At the same time most non-XML professionals I've met use the sentence "I tagged the document" interchangeably with the previous one. Are they wrong? I don't think so but that comes down to my impression of how they think they are working with the document. For example:

What is this? <table>

What is this? <table>Ikea Round</table>

The first is a tag (a start tag) and the second is an element. So, if you have a document without any pointy-bracket tags in it and you start putting them around existing words, aren't you applying tags (to form elements)? Thus tagging the document?

In the end I have to agree with Debbie Lapeyre when she said:
"You may state which the pros find is best practice, but I think you should also admit there is a popular culture alternative. Those have a habit of taking over the language over the long term. (Contact IS a verb now, as well as a noun, for all that purists may howl.)"

Friday, September 12, 2008

Tagging Data - OrgNames

A few years ago I was working a project where we were converting journal articles from an SGML DTD to an XML DTD. At that time we thought it might be useful to remove or add tagging as the case may be, based on business needs. One of the elements that was deemed to be too complex was the address.

Addresses are one of the first things that we all learn to tag when taking that initial XML class. It's mostly because everyone has one (or three) and thinks they know all the pieces of it; Name, Street, City, Zipcode, etc. Of course, once you do something in the real world that simplicity falls away.

I'll just focus on the piece that is most salient in my mind, the Organizational Name or OrgName. This is the university, business, etc. where the author is worked when (s)he wrote the paper.
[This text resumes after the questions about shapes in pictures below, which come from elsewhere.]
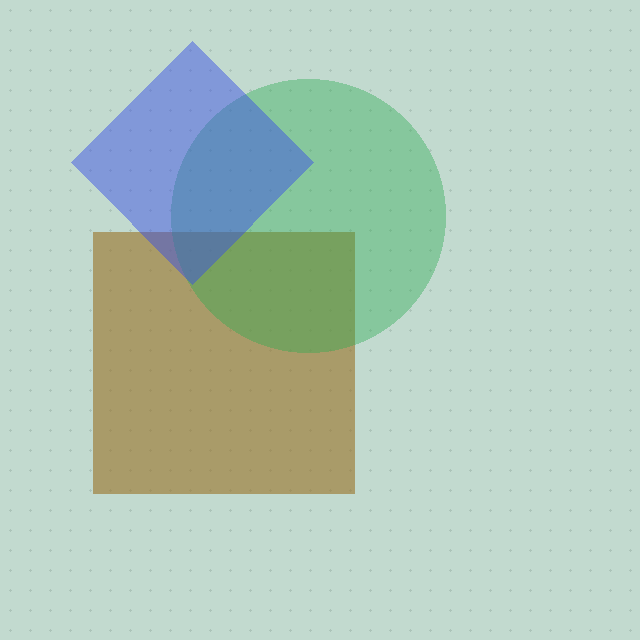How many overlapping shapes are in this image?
There are 3 overlapping shapes in the image.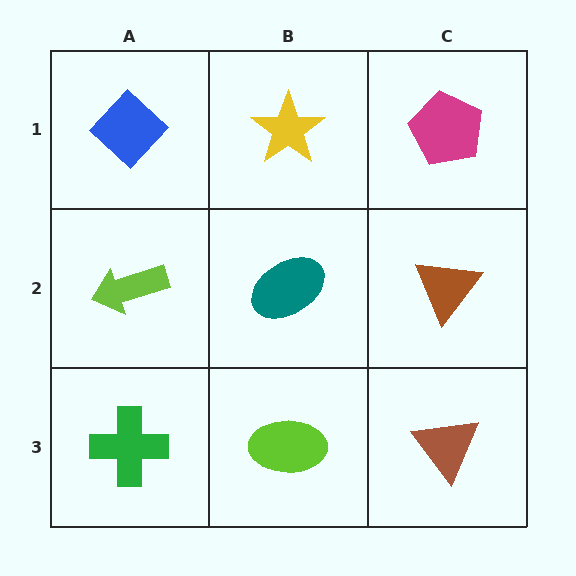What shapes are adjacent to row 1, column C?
A brown triangle (row 2, column C), a yellow star (row 1, column B).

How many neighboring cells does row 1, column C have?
2.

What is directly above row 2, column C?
A magenta pentagon.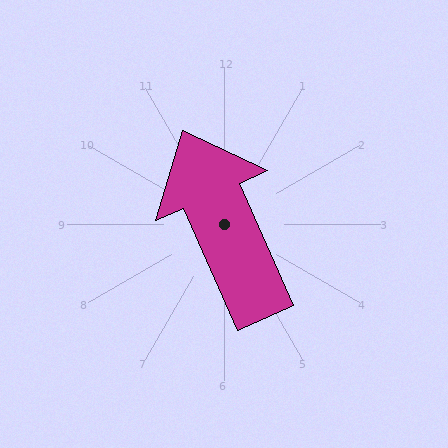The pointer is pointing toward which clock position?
Roughly 11 o'clock.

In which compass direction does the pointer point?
Northwest.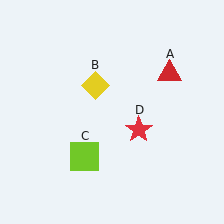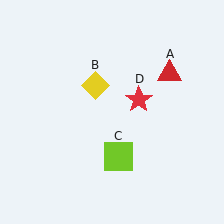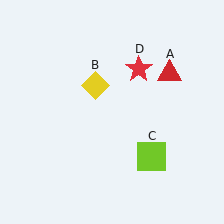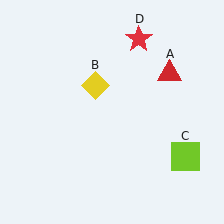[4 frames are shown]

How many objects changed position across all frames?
2 objects changed position: lime square (object C), red star (object D).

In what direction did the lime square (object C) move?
The lime square (object C) moved right.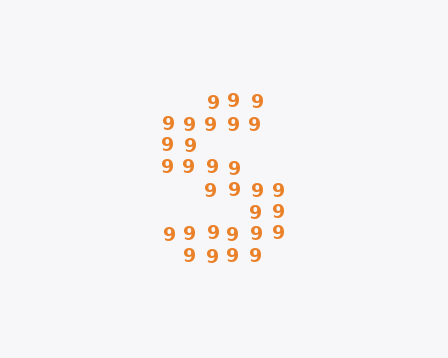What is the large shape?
The large shape is the letter S.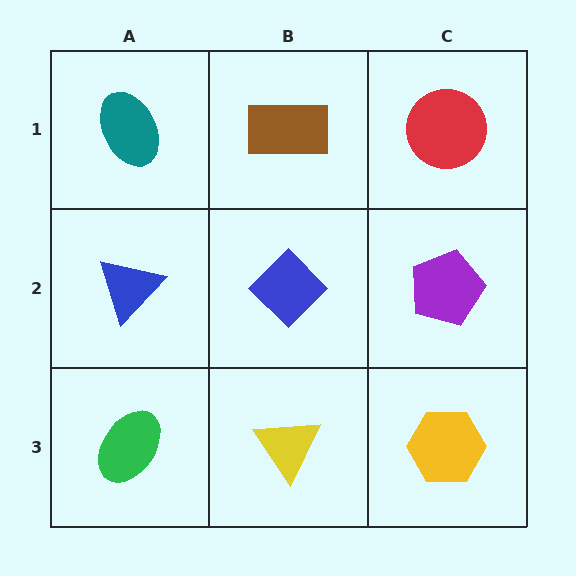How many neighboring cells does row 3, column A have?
2.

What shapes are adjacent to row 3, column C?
A purple pentagon (row 2, column C), a yellow triangle (row 3, column B).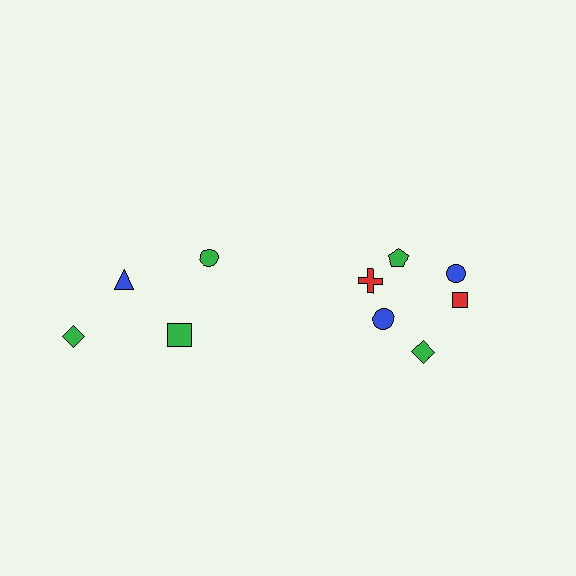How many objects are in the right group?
There are 6 objects.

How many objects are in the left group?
There are 4 objects.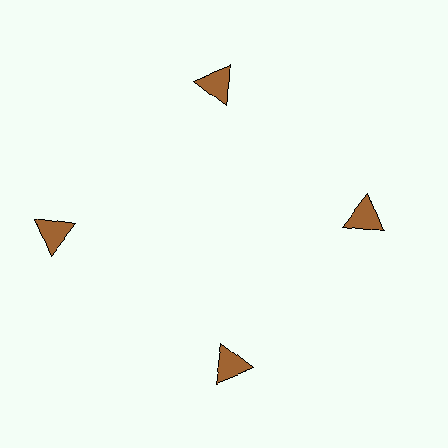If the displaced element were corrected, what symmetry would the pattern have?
It would have 4-fold rotational symmetry — the pattern would map onto itself every 90 degrees.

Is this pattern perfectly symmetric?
No. The 4 brown triangles are arranged in a ring, but one element near the 9 o'clock position is pushed outward from the center, breaking the 4-fold rotational symmetry.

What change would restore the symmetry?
The symmetry would be restored by moving it inward, back onto the ring so that all 4 triangles sit at equal angles and equal distance from the center.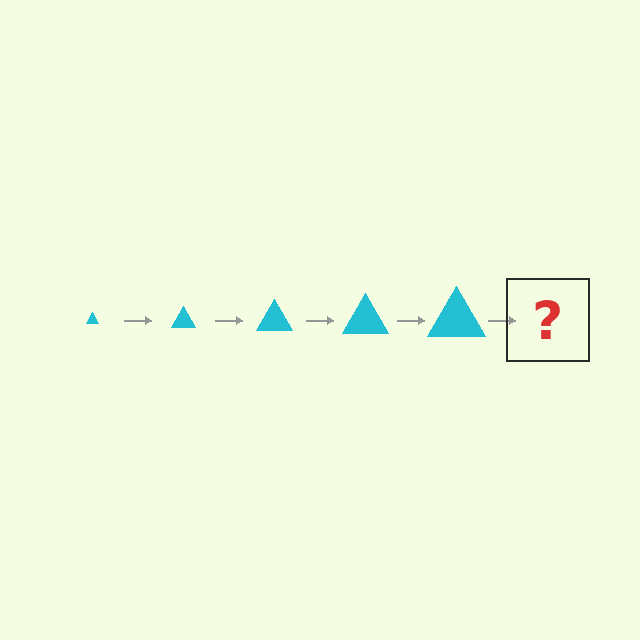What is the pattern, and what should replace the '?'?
The pattern is that the triangle gets progressively larger each step. The '?' should be a cyan triangle, larger than the previous one.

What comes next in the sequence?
The next element should be a cyan triangle, larger than the previous one.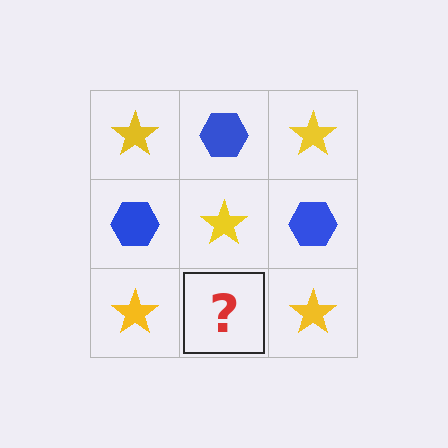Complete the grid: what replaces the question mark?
The question mark should be replaced with a blue hexagon.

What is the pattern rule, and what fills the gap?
The rule is that it alternates yellow star and blue hexagon in a checkerboard pattern. The gap should be filled with a blue hexagon.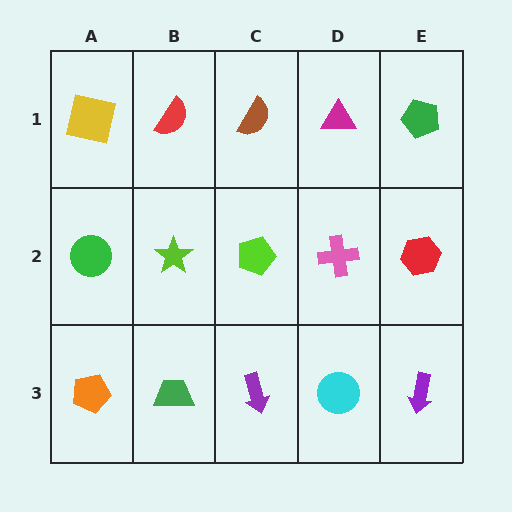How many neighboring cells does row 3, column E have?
2.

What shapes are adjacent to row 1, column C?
A lime pentagon (row 2, column C), a red semicircle (row 1, column B), a magenta triangle (row 1, column D).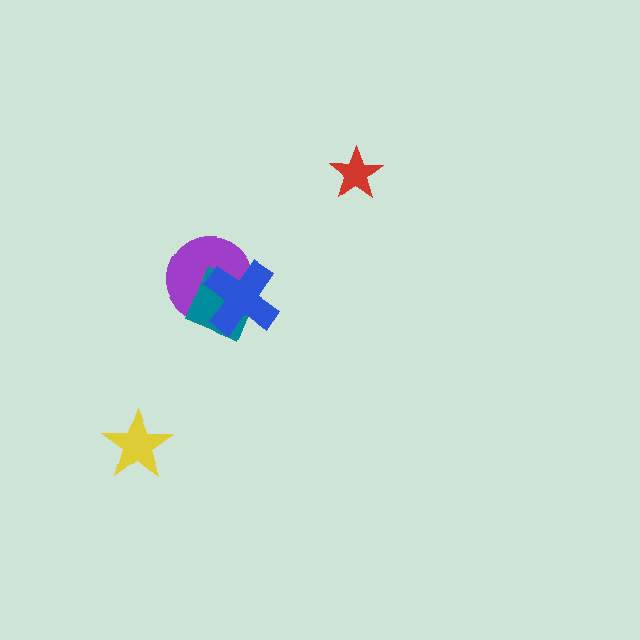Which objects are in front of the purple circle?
2 objects cover part of the purple circle: the teal diamond and the blue cross.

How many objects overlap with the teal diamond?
2 objects overlap with the teal diamond.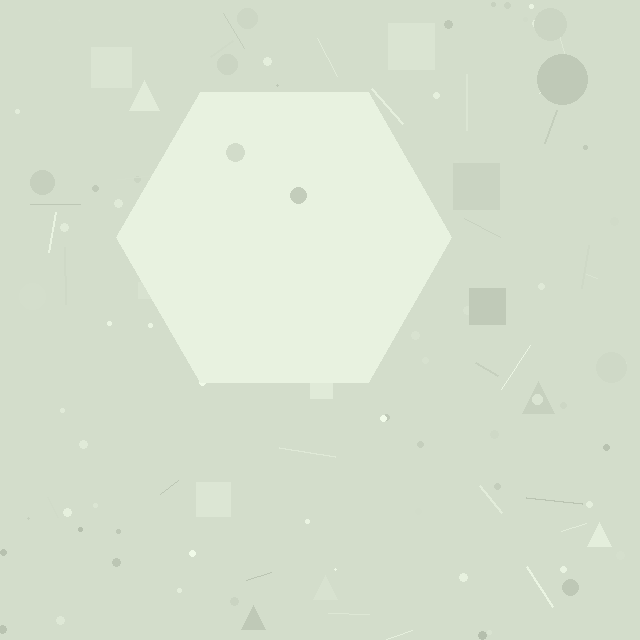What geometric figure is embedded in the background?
A hexagon is embedded in the background.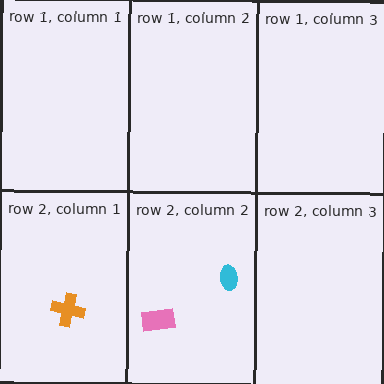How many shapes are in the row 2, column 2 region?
2.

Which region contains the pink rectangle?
The row 2, column 2 region.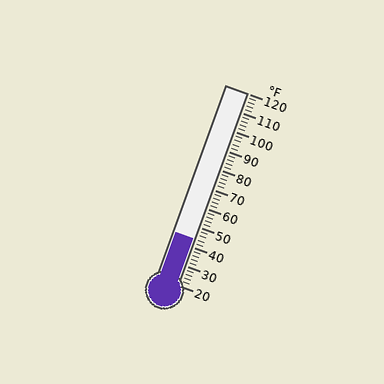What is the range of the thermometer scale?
The thermometer scale ranges from 20°F to 120°F.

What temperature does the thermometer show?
The thermometer shows approximately 44°F.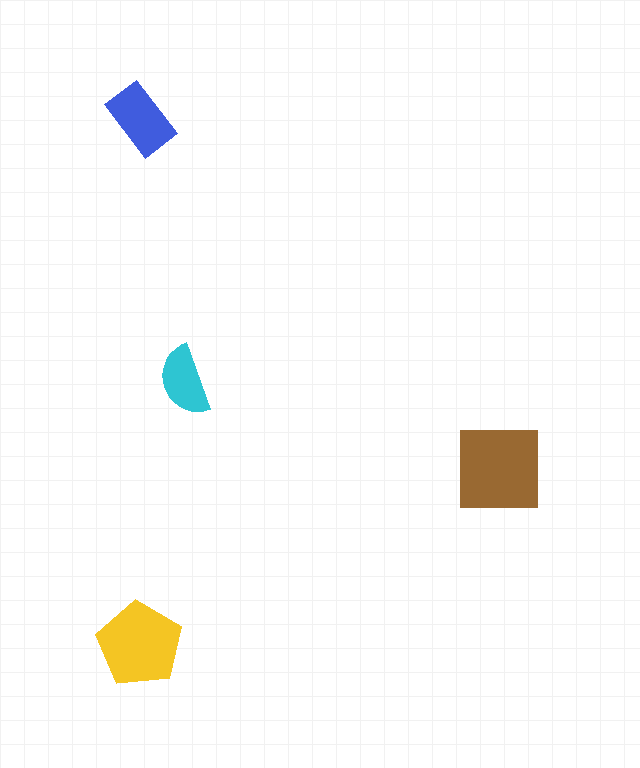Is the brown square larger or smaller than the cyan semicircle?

It normally included several levels of Organizational Division elements or OrgDiv. These were the department, college, divisions where the author specifically worked within the OrgName. Of course there were times when there were several of these and where defining which was OrgName or OrgDiv was complicated.

For simplicity, and since nothing had ever been done with the different elements, the difference between OrgDiv and OrgName was done away with and replaced with commas. It simplified initial markup of the documents and didn't impact the current (or foreseeable) ouputs.

Why is this important? Because, when developing, choosing, or modifying a DTD you must take into account more than just the "we might need it in the future" ideas. Those have to be weighed against costs of marking up the document, handling the elements for output, and increased quality control time for staff.

It seems like tagging everything is the direction we should be going but checking for a return on investment, even when it comes to markup is always a good idea.